このような五行説の5つの要素の中から、縁起を担ぐといった意味で、歌舞伎と相性が良さそうな3つをピックアップして定式幕を作ったのではないかともいわれています。

定式幕以外に歌舞伎で使用されれる幕

定式幕以外にも、歌舞伎では様々な幕が使用されます。使用目的も様々で、舞台と客席を遮断して開幕や閉幕を告げる以外にも舞台装置・演出に欠かせない重要なアイテムとして機能しています。ここからは歌舞伎で使われる代表的な幕をピックアップしてご紹介いたします。

緞帳(どんちょう)

緞帳のイメージ画像

緞帳は、劇場に掛けられている上下に開閉する幕のことをさします。客席から部隊全体を隠すためのとても大きな幕で、開演中以外は基本的に常に掛かっています。開場後開演までの間、及び終演後もお客さんの目に長時間触れるため、印象に残りやすく、その施設の顔といっても過言ではありません。そのため、現代の劇場の緞帳は綴れ織りなどの豪華絢爛なものが大半を占めています。

しかし、江戸時代から明治初期頃までは、簡素で粗末な巻き上げ式の幕のことを緞帳と呼び、引幕の使用を許されていない小芝居(小規模な劇場)を中心に使用されていました。

やがて、明治後期あたりからは、西洋式の劇場が建設され、西洋演劇の影響を受けて、緞帳は豪華絢爛なものという認識が広まりましたが、これは江戸時代の緞帳とは別物と考えた方がよいでしょう。

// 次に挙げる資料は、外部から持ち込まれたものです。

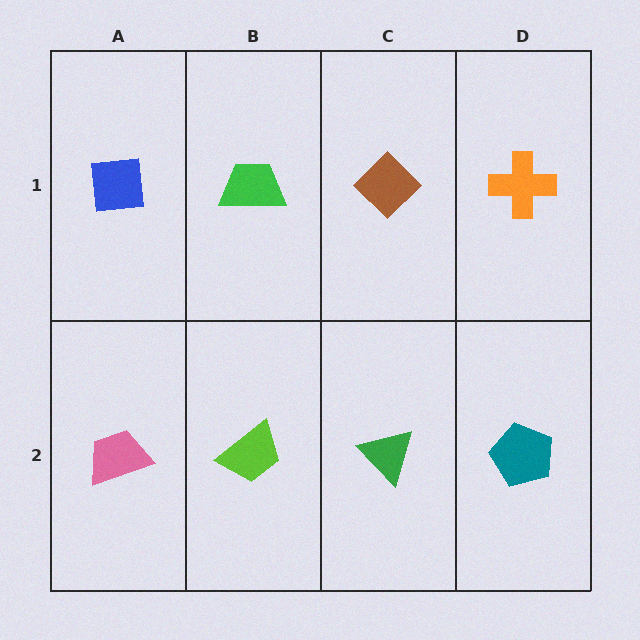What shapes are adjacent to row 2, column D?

尚、歌舞伎を上演する大劇場には現在、豪華な緞帳が設置されていますが、古典歌舞伎の幕開きには基本的に定式幕が使用されています。緞帳で幕開きするのは、松羽目物(能の様式を取り入れた舞踊劇)や新歌舞伎(明治から昭和にかけて創られた文学的作品や舞踊)などごく僅かです。

霞幕(かすみまく)

霞幕のイメージ画像

主に常磐津や清元などの浄瑠璃の演奏者が舞台に出入りする際や、演奏していないときに隠す転換の道具として用いられる霞幕。

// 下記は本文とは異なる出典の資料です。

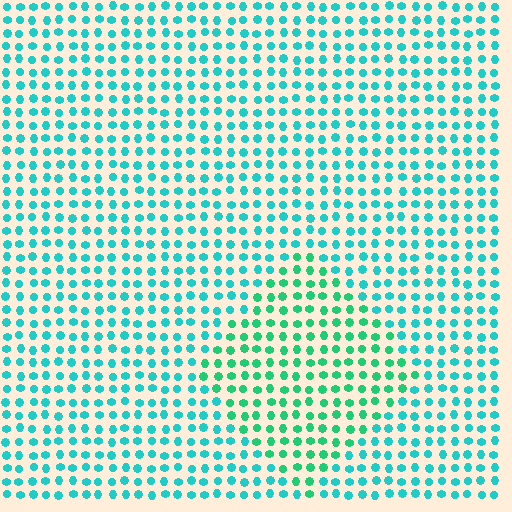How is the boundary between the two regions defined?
The boundary is defined purely by a slight shift in hue (about 28 degrees). Spacing, size, and orientation are identical on both sides.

白い横長の幕に、霞のたなびく模様が描かれているため、『南総里見八犬伝』の芳流閣の立廻りや、『白浪五人男』の大屋根の立廻りなどの、高所や遠方を望む場面で背景としても使用されています。

浅葱幕(あさぎまく)

浅葱幕のイメージ画像

空の色や空気・空間などを表現する、淡い水色で舞台全体を覆うように吊り下げられている幕のことを浅葱幕と呼びます。

浅葱幕は、基本的に日中の屋外の場面で使用されますが、立廻りの途中などで浅葱幕が上から一瞬で下りてきて舞台面を隠す「振りかぶせ」や、被せてある幕を一瞬で落とす「振り落とし」といった、歌舞伎ならではの転換技法にも使用され、視覚的に観客を楽しませることができる、なくてはならない道具です。

消し幕

消し幕のイメージ画像

消し幕は、芝居の進行上で不要になったもの(特に死んだ人物など)を舞台上から引っ込める際や、舞台上で俳優が化粧や扮装を変えるときなどに、目隠しとして使用されます。

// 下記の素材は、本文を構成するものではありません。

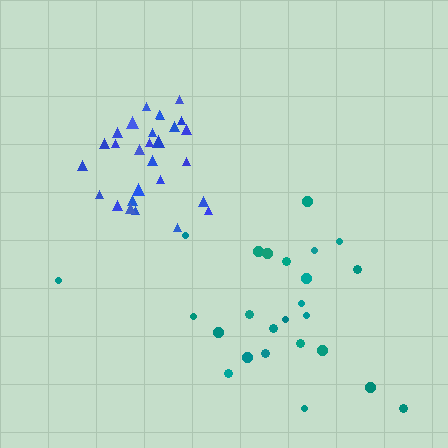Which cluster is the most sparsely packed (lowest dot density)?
Teal.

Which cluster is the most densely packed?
Blue.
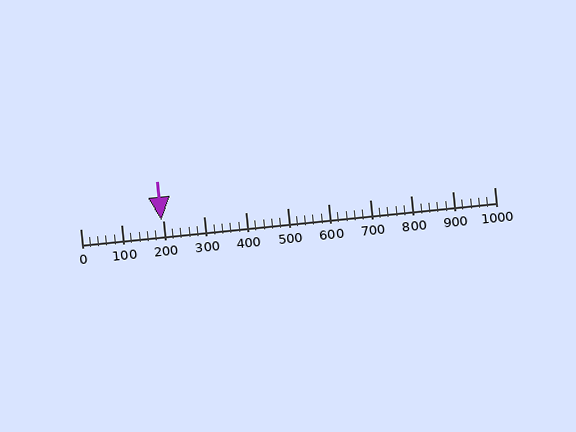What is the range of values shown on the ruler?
The ruler shows values from 0 to 1000.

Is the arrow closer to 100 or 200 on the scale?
The arrow is closer to 200.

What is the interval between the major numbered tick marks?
The major tick marks are spaced 100 units apart.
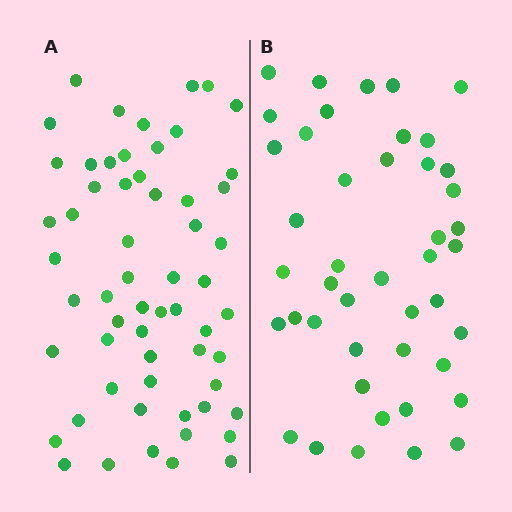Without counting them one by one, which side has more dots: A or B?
Region A (the left region) has more dots.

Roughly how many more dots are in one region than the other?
Region A has approximately 15 more dots than region B.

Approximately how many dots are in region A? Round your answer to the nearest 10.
About 60 dots. (The exact count is 59, which rounds to 60.)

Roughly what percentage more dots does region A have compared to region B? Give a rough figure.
About 35% more.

消し幕には、歌舞伎において「見えていない」お約束になっている黒幕を使うのが基本です。ただ、歌舞伎十八番をはじめ、様式性の高い演目の場合は舞台全体の視覚的なバランスを考慮して、華やかな緋色(赤色)の毛氈、緋毛氈(ひもうせん)が使用される場合もあます。

道具幕

道具幕のイメージ画像

場面が移り変わる際に、そのつなぎとして使われ、背景大道具の役割を担う幕のことを道具幕と呼びます。

道具幕は、前後の場面が海ならば浪幕、山ならば山幕、屋敷などの場合は網代幕(あじろまく)というように、状況にあわせて使い分けがされます。

後ろ幕

後ろ幕のイメージ画像

夜や暗闇を表現する際には、舞台の背景をすっぽり隠すように掛けられる、後ろ幕と呼ばれる、主に黒色の幕が使用されます。

おわりに

歌舞伎は重要無形文化財として、国内外を問わず幅広い層から支持されている日本独自の伝統芸能です。

江戸時代から続く、この歌舞伎という素晴らしい文化をこれまで支え続け、そして未来へ継承していくためにも、幕は必要不可欠な道具としてこれからも変わらずに活躍していくはずです。